Éclats de rire pour l’histoire du théâtre

L’Histoire Racontée du Théâtre, pièce mise en forme par Marielle Paul et Gilbert Barba ;
jouée par G. Barba et Frédéric Richaud

Comme l’indique le titre l’Histoire racontée du Théâtre, cette pièce traverse les époques pour nous en dire plus sur le théâtre.
Le mélange équilibré d’humour et de didactique rend la pièce simple et intéressante.

Dans cette pièce, chaque période possède son propre texte. De plus, les textes sont écrits de manière chronologique, pour une meilleure compréhension de leur propos.
Les acteurs nous donnent l’impression qu’ils inventent leurs textes au fur et à mesure mais en réalité tout est écrit à l’avance.
Leur vocabulaire et leur manière de parler permettent à tout le monde de comprendre.
Ils utilisent également différentes manières de raconter l’histoire suivant les différents genres théâtraux. Ils racontent donc l’histoire des trois manières suivantes :
• En tant que conteur : ils nous racontent l’évolution du théâtre durant les époques les plus importantes.
• En tant qu’acteur : Ils jouent des extraits de pièces de ces différentes époques.
• En tant que manipulateurs voir marionnettistes : ils font parler des
A notre arrivée dans la salle, le décor est déjà installé. Diverse objets tel qu’une table inclinée vers le public, derrière celle- ci se trouve un rond rouge sur un pendrillon noir, Le rond rouge représentant le nez du clown, mais aussi le fameux rideau du théâtre. Aux alentours de la table nous pouvons voir une multitude d’anciennes valises qui représentent les différentes époques du théâtre. Plus tard le rond rouge tombera et nous dévoilera la carte du continent européen, sur laquelle se développe l’histoire théâtrale. Cela nous fait ressentir l’immensité que prend le théâtre au fil des siècles.
Dans cette pièce, la mise en scène signée Gilbert Barba est originale car c’est du théâtre de papier et d’objet. De plus, elle est minutieuse et travaillée étant donné que tout est fait de leurs propres mains. Pour finir, cette mise en scène allie organisation et simplicité ce qui fait vivre la scène et la rend d’autant plus agréable.

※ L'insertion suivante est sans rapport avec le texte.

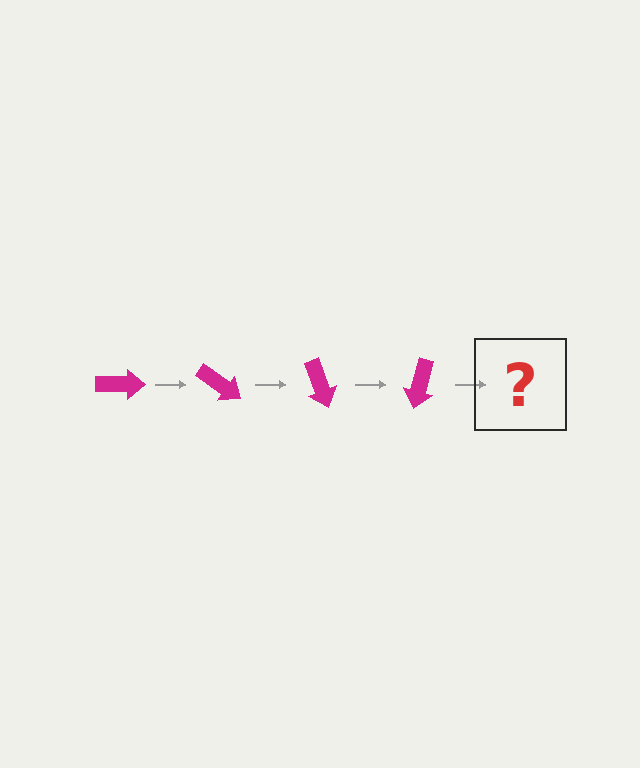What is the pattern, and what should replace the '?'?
The pattern is that the arrow rotates 35 degrees clockwise each step. The '?' should be a magenta arrow rotated 140 degrees clockwise.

Durant la représentation ; les acteurs ont exposé les différents métiers du théâtre. Le public est rapidement intégré grâce à l’intonation exagérée utilisée par les comédiens et permet une complicité entre ces derniers et le public. Cette complicité se retrouve également sur scène entre les deux acteurs. Ils ont su manipuler les masques et les textes théâtraux afin d’incarner à la fois les conteurs et les personnages à travers les différentes époques du théâtre. De plus, l’humour domine le jeu des comédiens pour rendre la pièce toujours plus attrayante.

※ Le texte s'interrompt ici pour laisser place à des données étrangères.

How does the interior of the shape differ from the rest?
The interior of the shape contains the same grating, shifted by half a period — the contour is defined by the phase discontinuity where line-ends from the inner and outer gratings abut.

Dans cette représentation théâtrale, les costumes des acteurs sont des vêtements noirs de tous les jours, mais spécialement utilisés pour le théâtre.
Au moment du passage Antique, les acteurs revêtent une cape de couleur rouge et également des masques représentant certains personnages types de l’Antiquité. Dans l’histoire du théâtre, les costumes étaient très importants dans les pièces jouées. Or, dans cette représentation, ils ne les mettent pas en avant. La pièce est-elle trop longue pour pouvoir parler des costumes ?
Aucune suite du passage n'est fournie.